Giving hope for a future therapeutic target, the UCSM researchers found that even very small changes that affected the viral RNA’s interaction with this liver cell machinery had a major effect on the RNA’s ability to produce the proteins necessary to replicate HCV.

“It’s a long pathway from what we’ve discovered to actually having a drug,” Kieft says, “but hopefully it points that this is an Achilles’ heel, or this is something that we could target specifically that could have a very real effect.”

The third study, coming from the University of North Carolina (UNC) at Chapel Hill, showed how hep C, once inside the liver, helps counteract the threat of decay.

Published online in the Proceedings of the National Academy of Sciences, the UNC study identifies how hep C binds to a part of the liver’s cellular metabolism called microRNA in order to co-op the metabolic system.

There are some 1,000 mircoRNAs in the human genome. These small cellular RNA strands play a key role in regulating the expression of hundreds of genes as well as in cellular metabolism. Over half of the microRNA present in the liver is microRNA-122, or miR-122 (pronounced “meer-122”), with more than 70,000 copies in each cell.

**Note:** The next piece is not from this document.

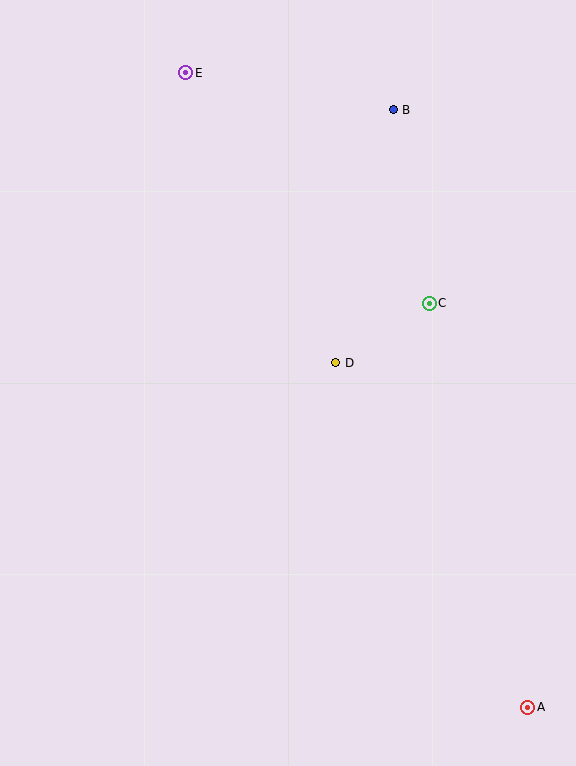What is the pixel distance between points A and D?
The distance between A and D is 395 pixels.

In a healthy liver, mirR-122 largely acts instigate the decay of cellular RNA by blocking the expression of certain proteins.

But HCV has evolved to hijack this process and force mirR-122 to work in the exact opposite manner when it interacts with the virus: making viral RNA more stable and thus promoting viral replication.

In their new study, the UNC researchers found that an enzyme known as XRN1 is responsible for the viral RNA’s degradation. By binding onto a key point of the viral RNA, miR-122 prevents XRN1 from degrading the virus’s genetic material.

The UNC team’s research further suggests that miR-122 plays an additional, but still undefined, role in viral replication outside of this process of preventing viral genome decay, a mystery they are currently trying to crack.

Stanley M. Lemon, MD, a professor of medicine, microbiology and immunology at UNC and the study’s senior author, cautions that miR-122 is fundamentally important to liver function and that it regulates several hundred genes. As such, administering what’s known as an “antagonizing molecule” against it could in theory raise the risk of significant side effects. A past study in chimpanzees of such an antagonist led to a 50 percent drop in total cholesterol. There is also some evidence that miR-122 is protective the development of the very sort of liver cancer hepatitis C can cause.

“Whether short term—a few weeks or months—suppression of miR-122 would make a [harmful] difference is anybody’s guess,” Lemon says.

Taking that guess is the Danish biotech company Santaris, which is currently investigating the miR-122 antagonist miravirsen. In November 2011, Santaris released promising data from a Phase IIb clinical trial of a four-week monotherapy course of treatment in a small cohort of hepatitis C patients. The drug proved safe and well-tolerated. At the time, Santaris representatives expressed hope that the drug would one day lead to a cure through monotherapy.

Reflecting on the similarities between these three studies, Ou notes that “there’s a common feature: The virus goes inside the cells, modifies the cells and creates an environment that’s optimal for viral replication.”

Kieft adds that each paper “starts to suggest that if we could disrupt or alter any one of these steps or hurt the virus’s ability to get over any one of these barriers, each one could be a potential drug target.”

Such therapies wouldn’t target the virus itself, but would seek to foil its interaction with these various components of liver cells. Consequently, such therapies would likely provide a very high barrier to drug resistance when compared with those antivirals available today as well as the drugs making their way out of the antiviral pipeline.